К политике она относилась со всей страстью и искренностью, как к феминизму, как к своей семье, всегда повторяли о «пяти сестрах Липовских», Ольга - старшая…
В бога Ольга не верила принципиально. Называла себя агностиком. Ненавидела попов.
Любимой героиней ее была Мария Спиридонова. 8 марта 2017 года мы вместе с финской журналисткой Айри Леппанен совершили концептуальную акцию – пошли в Петербурге в музей современной истории на женскую выставку, посвященную революции, и сфотографировались у своих любимых персонажей далекой эпохи. У меня в телефоне осталась Ольга на фоне снимка Спиридоновой. Я тогда специально приехала из Москвы, на один день, как в юности. Потом Айри нас повела в ресторан на углу Литейного, возле Ольгиного дома, грузинский. Много раз там бывали. И папа мой там бывал, с которым у Ольги слоились с самого начала отдельные отношения, они часами могли у нас в Купавне говорить об истории, политике, обо всем.
У нее со многими складывались совершенно особенные отношения.
Со мной тоже, хотя ее, видимо, раздражала моя «системность». Но наша дружба, завязавшись в 1992, оставалась нерушимой. Летом 2018 года мы дня на три засели в Купавне, я хотела, чтобы Ольга начала писать рассказы. Написала она в результате короткий триптих, «Дорога домой», он вошел в сборник «Русский женский Декамерон».
А статья о Толстом «Глыба и Сонечка» до сих пор гуляет по Интернету как образец радикальной феминистской критики.
К литературе, к слову, у нее была физиологическая тяга, она чувствовала его закоулки, на любом языке. Помню, как-то подрабатывала переводчиком на журналистском форуме, один коллега произнес чрезвычайно запутанную и изобилующими словесной чехардой речь, Ольга потрясла всех знатоков не только точностью перевода, но и тонкостью передачи замысла.
Ее несла жизнь, увлекали страсти, как волны, по гребням которых она то парила, полная азарта и восторга, то пыталась ускользнуть от их ударов…
Мужество, с которым она приняла конец главного дела своей жизни - Санкт-Петербургского гендерного центра, граничило со стоицизмом.
Но себе не изменила.
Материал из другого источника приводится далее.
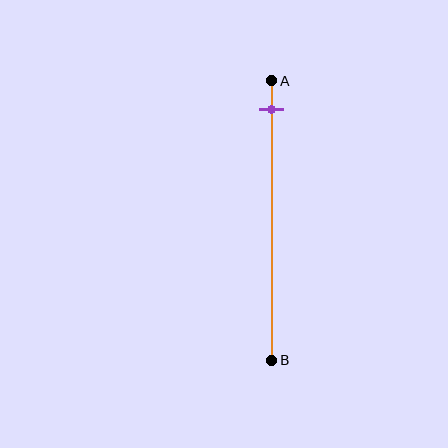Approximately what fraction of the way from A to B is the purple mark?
The purple mark is approximately 10% of the way from A to B.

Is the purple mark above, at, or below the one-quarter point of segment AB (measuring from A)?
The purple mark is above the one-quarter point of segment AB.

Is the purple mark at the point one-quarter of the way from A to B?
No, the mark is at about 10% from A, not at the 25% one-quarter point.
Продолжала участвовать в дискуссиях, акциях. В последнюю нашу встречу в Питере мы ходили в какой-то молодежный клуб, обсуждать антидискриминационные рекламные ролики, собирались снова поговорить о том, чему были свидетельницами и соучастницами…
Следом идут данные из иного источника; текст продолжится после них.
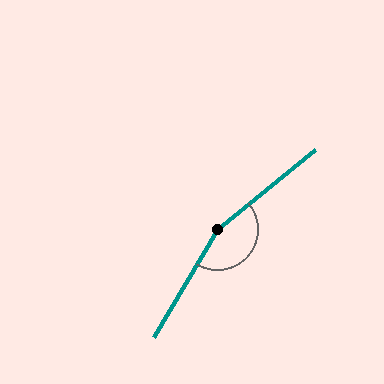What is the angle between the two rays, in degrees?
Approximately 160 degrees.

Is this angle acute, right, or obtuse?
It is obtuse.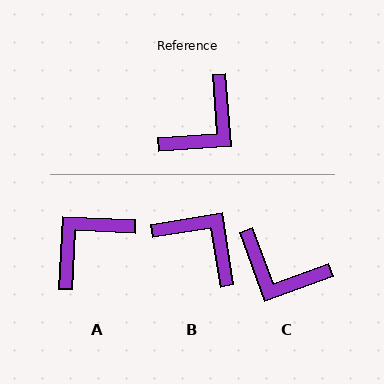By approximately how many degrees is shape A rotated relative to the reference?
Approximately 173 degrees counter-clockwise.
Последний раз она звонила мне 2 августа, в день рождения моего отца, недавно ушедшего. И мы договорились встретиться через пару недель. Она только что вышла из больницы, наметилась ремиссия, и Ольгин голос звучал бодро.
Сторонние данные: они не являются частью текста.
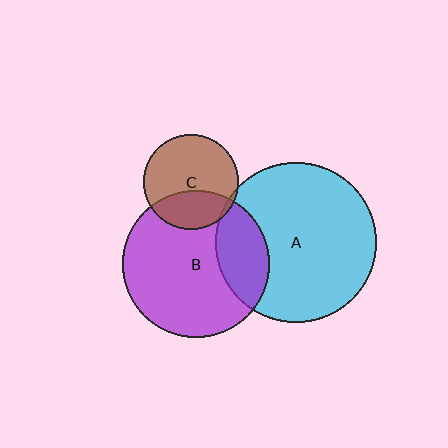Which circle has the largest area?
Circle A (cyan).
…На прощании, странном, тихом (и она лежала тихая, непривычно умиротворенная) собрались в том числе и незнакомые мне люди, те, с кем прошла ее юность, многие приехали издалека. Племянник, сдерживая слезы, запел Summer Time, и на миг показалось, что это не о, а сама Ольга своим низким красивым голосом в последний раз приветствует нас.